Of the disease activity indicators, a significant difference between sexes was observed in Disease Activity Score-28 for Rheumatoid Arthritis with erythrocyte sedimentation rate (DAS28-ESR) was reported in female patients with rheumatoid arthritis (RA) in remission, with women demonstrating higher values of DAS28-ESR in remission compared with male patients, according to a study published in BMC Rheumaotology.1 However, investigators noted that the degree of misclassification in DAS28-ESR remission was unignorable.
Evaluating the disease activity is an important aspect of the “Treat to Target” (T2T) approach, which includes setting a goal and formulating an appropriate treatment strategy. It is usually assessed via scoring systems including DAS-28 ESR, Simplified Disease Activity Index (SDAI), and Clinical Disease Activity Index (CDAI), and DAS28-C-reactive protein (CRP). Disease activity is historically influenced by factors including sex, age, and body mass index (BMI).2
“It is unclear whether previous studies accurately evaluated the effects of sex differences on disease activity indices, or the results were obtained due to differences in disease activity between the groups,” wrote a group of Japanese investigators. “For the aforementioned reasons, the effects of sex differences on disease activity indices, while taking into account the different drugs used, require a comprehensive evaluation.”
A large, observational study evaluated the influence of sex on disease activity indices of Japanese patients with RA using data from the National Database of Rheumatic Diseases in Japan (NinJa) in 2017. A total of 14,958 patients were analyzed regarding DAS28-CRP, SDAI, and CDAI by disease activity category using Cliff’s delta and regression analysis. Patients were categorized as having low disease activity (LDA), moderate disease activity (MDA), or high disease activity (HDA) based on these evaluations.
Differences were assessed using permutational multivariate analysis of variance. Additionally, correction equations were constructed to determine the number of misclassifications in male patients who achieved DAS28-ESR remission.
Most patients were female (79.7%, n = 11,916) and females exhibited higher values of disease activity indices, a longer disease duration, and had a higher Health Assessment Questionnaire-Disability Index (HAQ-DI) score.

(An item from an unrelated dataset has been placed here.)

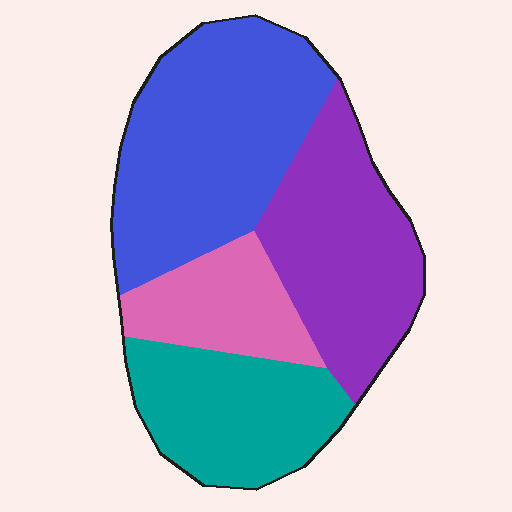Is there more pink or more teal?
Teal.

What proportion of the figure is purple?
Purple covers 27% of the figure.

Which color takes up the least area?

The DAS28-ESR reported higher values in female patients when compared with male patients in remission, although they had no obvious difference in other indices or disease activity categories. Of the different components of DAS28-ESR, only ESR was higher in female patients compared with male patients in remission. The DAS28-CRP and SDAI 28-tender joint count was higher in females and CRP was lower. Further, the profiles among those with high disease activity were different among sexes. Using correction equations, almost 12% of male patients with DAS28-ESR remission were determined to be misclassified due to differences in ESR.

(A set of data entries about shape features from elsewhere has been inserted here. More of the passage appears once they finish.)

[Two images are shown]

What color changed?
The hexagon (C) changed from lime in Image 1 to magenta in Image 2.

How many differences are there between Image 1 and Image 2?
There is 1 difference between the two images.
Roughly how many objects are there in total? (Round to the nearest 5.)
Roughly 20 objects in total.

Investigators stated that they did not evaluate all the factors that may have affected ESR and the other components of the indices, including alcohol consumption, ethnicity and race, comorbidities, and a history of fibromyalgia. Further, the correction equations were not confirmed using an independent dataset. However, the study is the first to determine the impact of bias due to sex difference on remission using correction equations.

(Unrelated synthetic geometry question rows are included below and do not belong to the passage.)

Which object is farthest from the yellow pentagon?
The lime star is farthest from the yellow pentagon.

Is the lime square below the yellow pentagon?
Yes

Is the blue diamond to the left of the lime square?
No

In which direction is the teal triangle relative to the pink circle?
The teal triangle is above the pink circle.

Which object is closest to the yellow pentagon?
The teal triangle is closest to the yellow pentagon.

“This sex difference in the components indicated that the profiles of male and female patients were different, especially in those with high disease activity,” investigators concluded. “Furthermore, almost 12% of male patients with DAS28-ESR remission were considered to be equivalent to LDA using equations to correct the effects of sex and age differences on ESR. Our results will help to understand the properties of composite measures of disease activity and allow the appropriate selection of indices based on the sex differences.”